En el siglo XVI, cuando llegó Pizarro con sus huestes había miles de pescadores distribuidos en la costa que se dedicaban exclusivamente a esta actividad. No sólo eran dueños de la faja cercana al océano sino que tenían caminos propios, una lengua especial que ubica María Rostworoski y llama ‘la pescadora’, diversas artes de pescar y hasta habían lotizado las aguas donde trabajaban. No había mercados como en el mundo occidental sino una modalidad de comercialización que era el trueque.

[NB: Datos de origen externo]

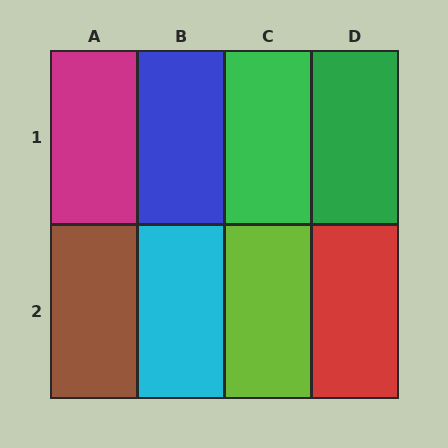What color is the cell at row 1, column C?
Green.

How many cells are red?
1 cell is red.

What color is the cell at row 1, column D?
Green.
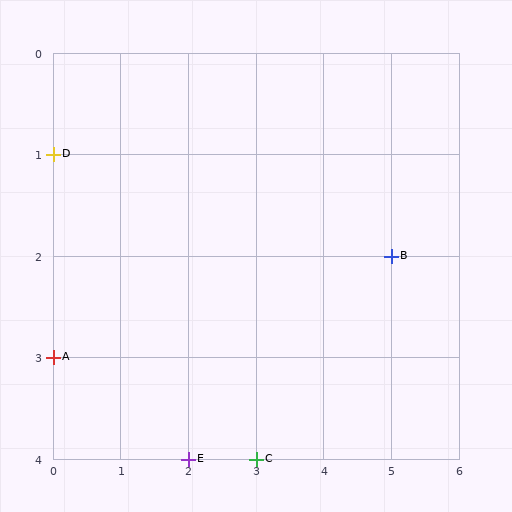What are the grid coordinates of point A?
Point A is at grid coordinates (0, 3).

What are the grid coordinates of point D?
Point D is at grid coordinates (0, 1).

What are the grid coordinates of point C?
Point C is at grid coordinates (3, 4).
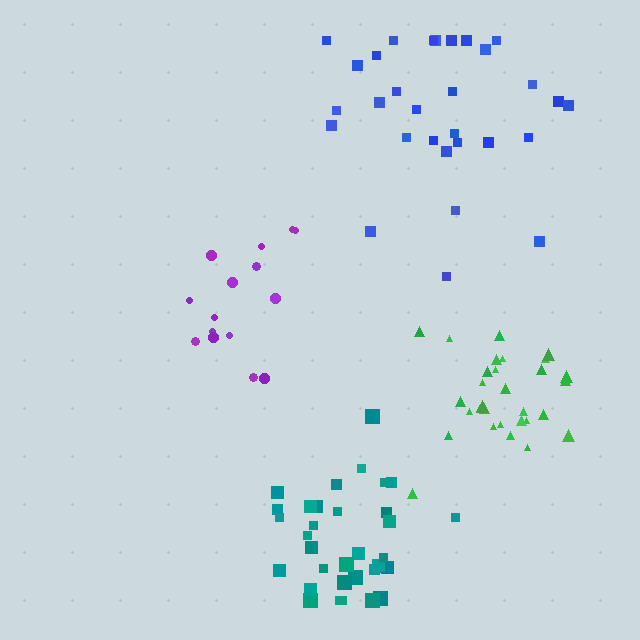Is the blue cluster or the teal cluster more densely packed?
Teal.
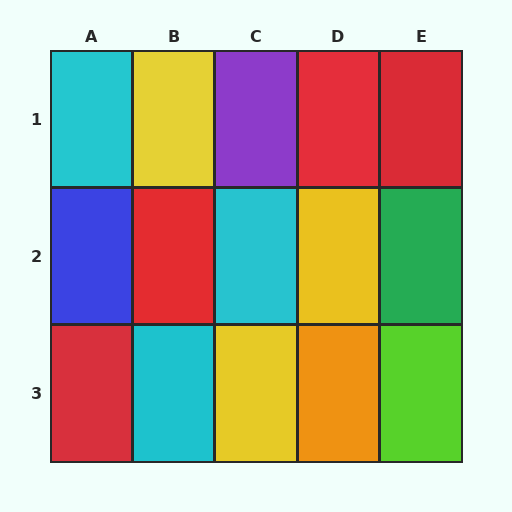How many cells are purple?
1 cell is purple.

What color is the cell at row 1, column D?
Red.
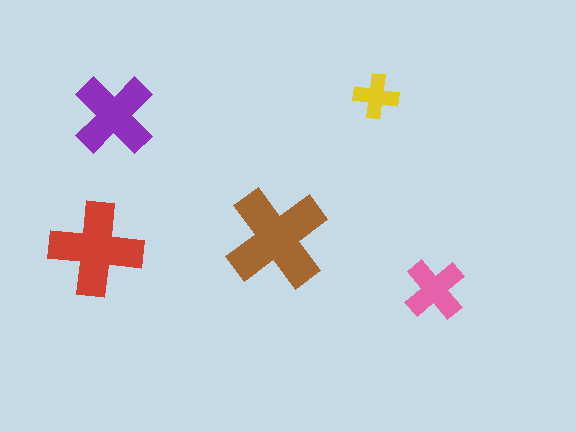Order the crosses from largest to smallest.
the brown one, the red one, the purple one, the pink one, the yellow one.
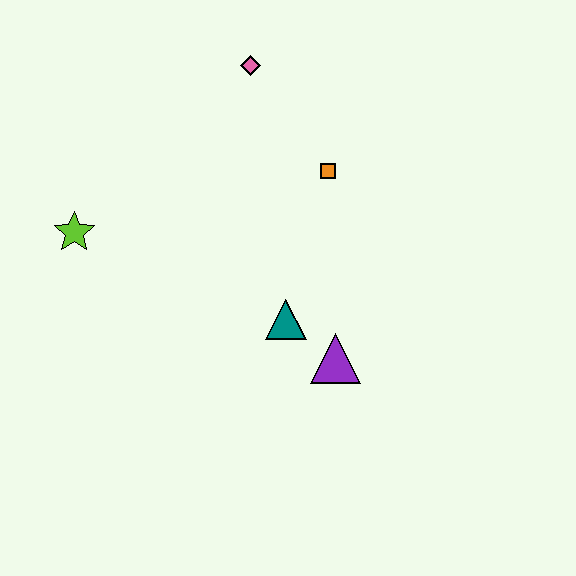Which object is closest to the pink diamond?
The orange square is closest to the pink diamond.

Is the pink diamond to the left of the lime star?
No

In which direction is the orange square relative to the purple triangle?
The orange square is above the purple triangle.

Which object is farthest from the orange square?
The lime star is farthest from the orange square.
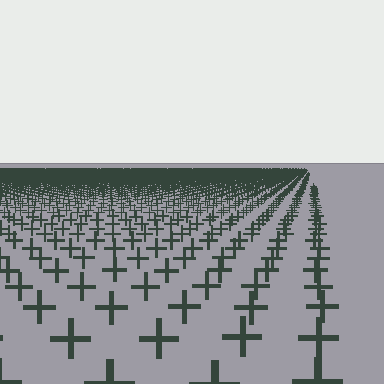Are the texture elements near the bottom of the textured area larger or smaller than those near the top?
Larger. Near the bottom, elements are closer to the viewer and appear at a bigger on-screen size.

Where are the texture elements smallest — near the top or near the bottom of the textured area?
Near the top.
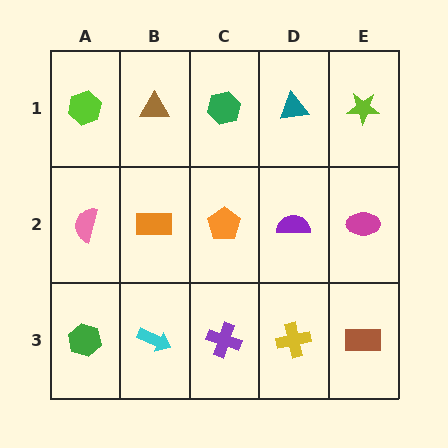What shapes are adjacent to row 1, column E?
A magenta ellipse (row 2, column E), a teal triangle (row 1, column D).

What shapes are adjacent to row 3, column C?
An orange pentagon (row 2, column C), a cyan arrow (row 3, column B), a yellow cross (row 3, column D).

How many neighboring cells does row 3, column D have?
3.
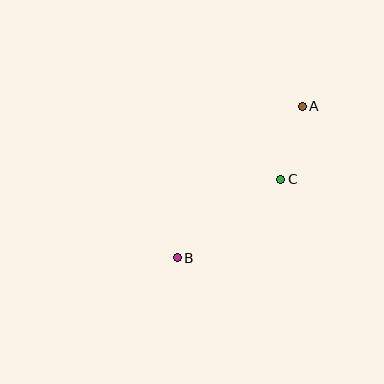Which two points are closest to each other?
Points A and C are closest to each other.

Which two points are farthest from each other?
Points A and B are farthest from each other.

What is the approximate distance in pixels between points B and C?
The distance between B and C is approximately 130 pixels.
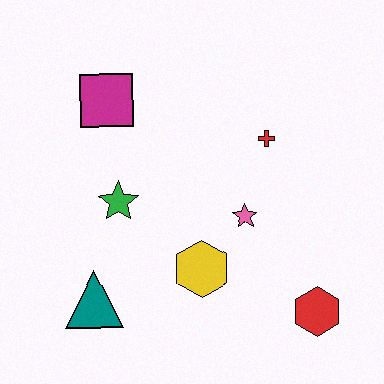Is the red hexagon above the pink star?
No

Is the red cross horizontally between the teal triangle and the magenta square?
No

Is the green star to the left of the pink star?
Yes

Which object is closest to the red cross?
The pink star is closest to the red cross.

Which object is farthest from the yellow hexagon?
The magenta square is farthest from the yellow hexagon.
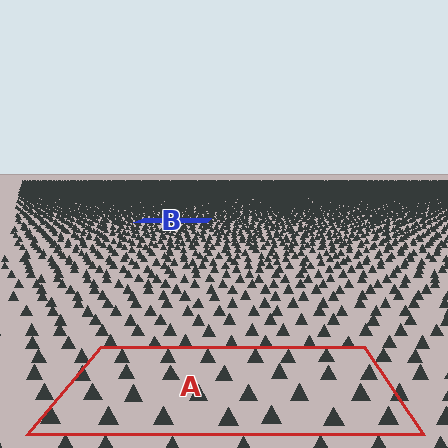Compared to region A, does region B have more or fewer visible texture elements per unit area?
Region B has more texture elements per unit area — they are packed more densely because it is farther away.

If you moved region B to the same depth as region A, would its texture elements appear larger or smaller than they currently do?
They would appear larger. At a closer depth, the same texture elements are projected at a bigger on-screen size.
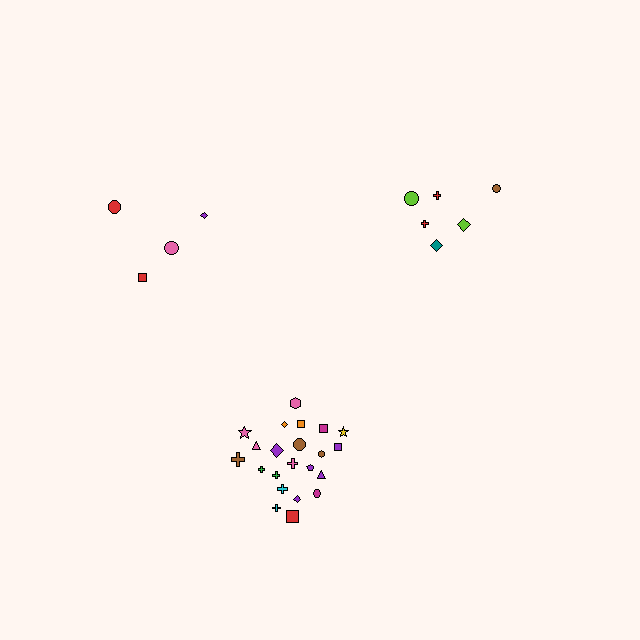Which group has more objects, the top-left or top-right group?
The top-right group.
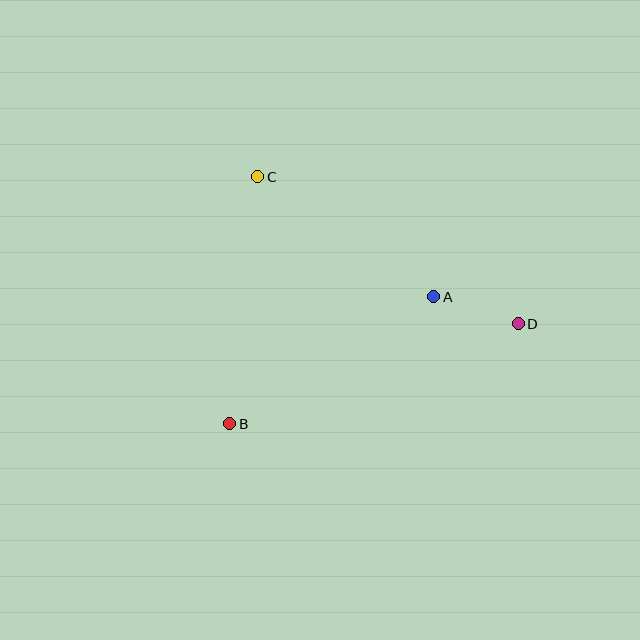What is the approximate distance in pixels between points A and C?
The distance between A and C is approximately 213 pixels.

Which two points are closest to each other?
Points A and D are closest to each other.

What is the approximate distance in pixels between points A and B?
The distance between A and B is approximately 240 pixels.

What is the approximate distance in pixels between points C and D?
The distance between C and D is approximately 299 pixels.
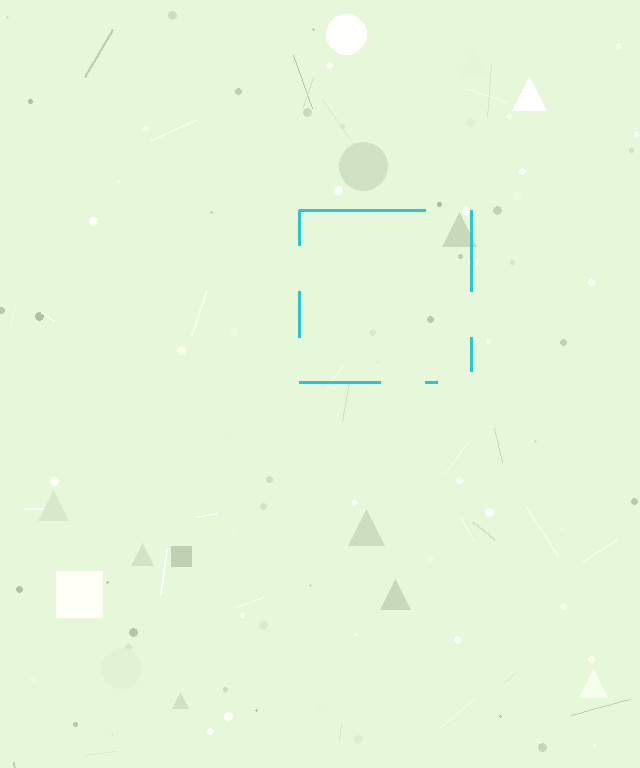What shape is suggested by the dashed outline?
The dashed outline suggests a square.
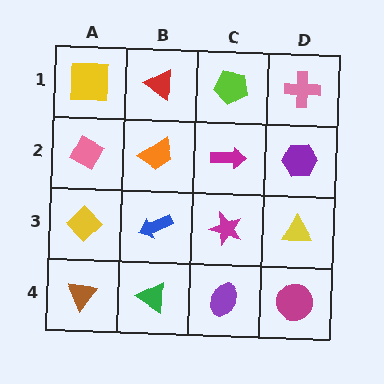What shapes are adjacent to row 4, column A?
A yellow diamond (row 3, column A), a green triangle (row 4, column B).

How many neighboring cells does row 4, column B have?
3.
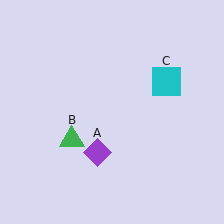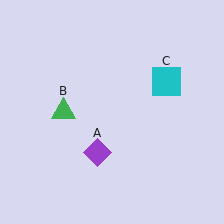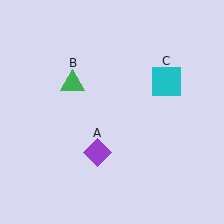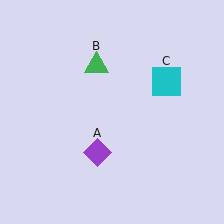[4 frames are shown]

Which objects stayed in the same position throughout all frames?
Purple diamond (object A) and cyan square (object C) remained stationary.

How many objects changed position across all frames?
1 object changed position: green triangle (object B).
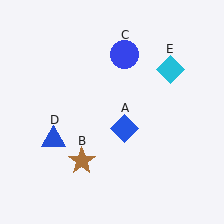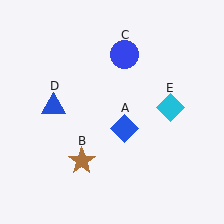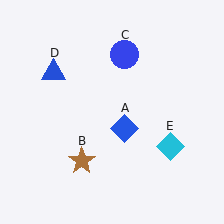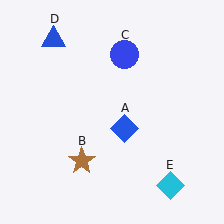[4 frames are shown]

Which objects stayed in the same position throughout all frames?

A través de él cambiaban las Spondylus pictorun o mullu, hermosas conchas de colores, que eran sagradas por ser la comida de los Apus, la Mamapacha u otros representantes de los tres reinos de la naturaleza. En el caso de la Mamaqocha había piezas que eran de su agrado, como plumas de aves de la selva, maderas olorosas o manojos de flores que arrojaban a las olas. Con el mismo objeto podían intercambiar las valvas con otros frutos comestibles como frejoles, pallares, papas, kañiwa, maíz; y, recibir a cambio de ellos telas o cerámicas.

El pescado se consumía fresco pero en mayor cantidad seco y salado. En la costa, en la región qechwa y en la hanka había andenes, plataformas empedradas, tendales y cordeles, donde las especies abiertas, evisceradas y cubierta de sal eran expuestas a la radiación solar o al frío intenso.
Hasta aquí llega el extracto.